A seleção conquistou a vaga nos playoffs depois de terminar uma espécie de repescagem interna na Ásia em terceiro lugar. Inicialmente, 18 seleções foram divididas em três chaves.
As duas primeiras colocadas de cada uma garantiram vaga na Copa. Os terceiros e quartos lugares formaram dois novos triangulares, nos quais o vencedor também se classificou, enquanto os segundos colocados disputaram um play-off para definir quem iria à repescagem mundial.
O vencedor da chave Bolívia/Suriname/Iraque entrará no Grupo I da Copa do Mundo, que conta com França, Noruega e Senegal.
RD Congo: a chance de reescrever sua história
Na outra chave, o vencedor de Nova Caledônia e Jamaica enfrenta a República Democrática do Congo.
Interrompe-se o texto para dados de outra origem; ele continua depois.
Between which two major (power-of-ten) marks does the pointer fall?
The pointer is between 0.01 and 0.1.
O país já participou uma vez da Copa do Mundo da FIFA, em 1974, na Alemanha, ainda como Zaire. Naquela ocasião, a campanha ficou marcada pelo medo, após o ditador Mobutu Sese Seko ameaçar a vida dos jogadores caso retornassem com resultados negativos.

Para o país, classificar-se para a Copa do Mundo é uma oportunidade de expor sua realidade ao mundo e, ao mesmo tempo, superar o trauma daquela participação. O futebol é utilizado como forma de resistência e de orgulho nacional diante de décadas de crises humanitárias e conflitos.
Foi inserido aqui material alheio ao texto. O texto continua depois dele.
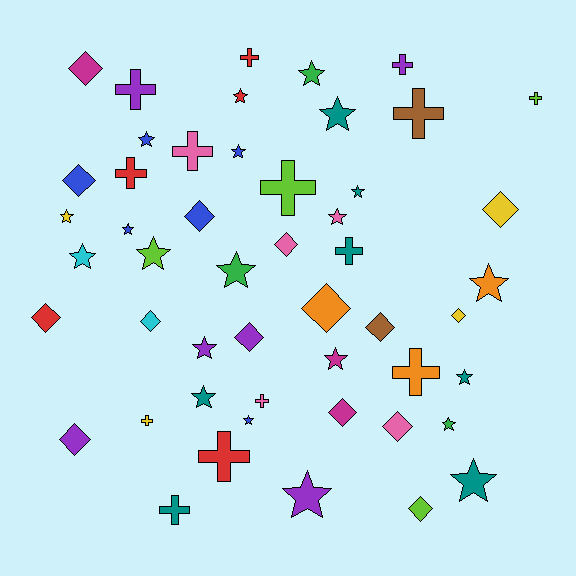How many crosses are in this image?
There are 14 crosses.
Os congoleses garantiram vaga na repescagem após passar por Camarões na semifinal dos play-offs das Eliminatórias e superar a Nigéria nos pênaltis na grande decisão. Esse jogo, porém, teve uma grande dose de polêmica nos bastidores.
A Nigéria solicitou à FIFA a exclusão da RD Congo da repescagem para a Copa de 2026, alegando a escalação irregular de nove jogadores. O foco da denúncia recai sobre atletas como Aaron Wan-Bissaka e Arthur Masuaku, que teriam falhas no processo de mudança de elegibilidade após defenderem seleções europeias na base. A FIFA rejeitou a petição e manteve o resultado de campo.
A seleção vencedora da chave RD Congo/Nova Caledônia/Jamaica entrará no Grupo K da Copa do Mundo, ao lado de Portugal, Colômbia e Uzbequistão.
Independentemente de quem se classifique, sonhos se tornarão realidade e o futebol escreverá mais uma daquelas belas páginas de emoção, que ficará marcada na memória de toda uma nação.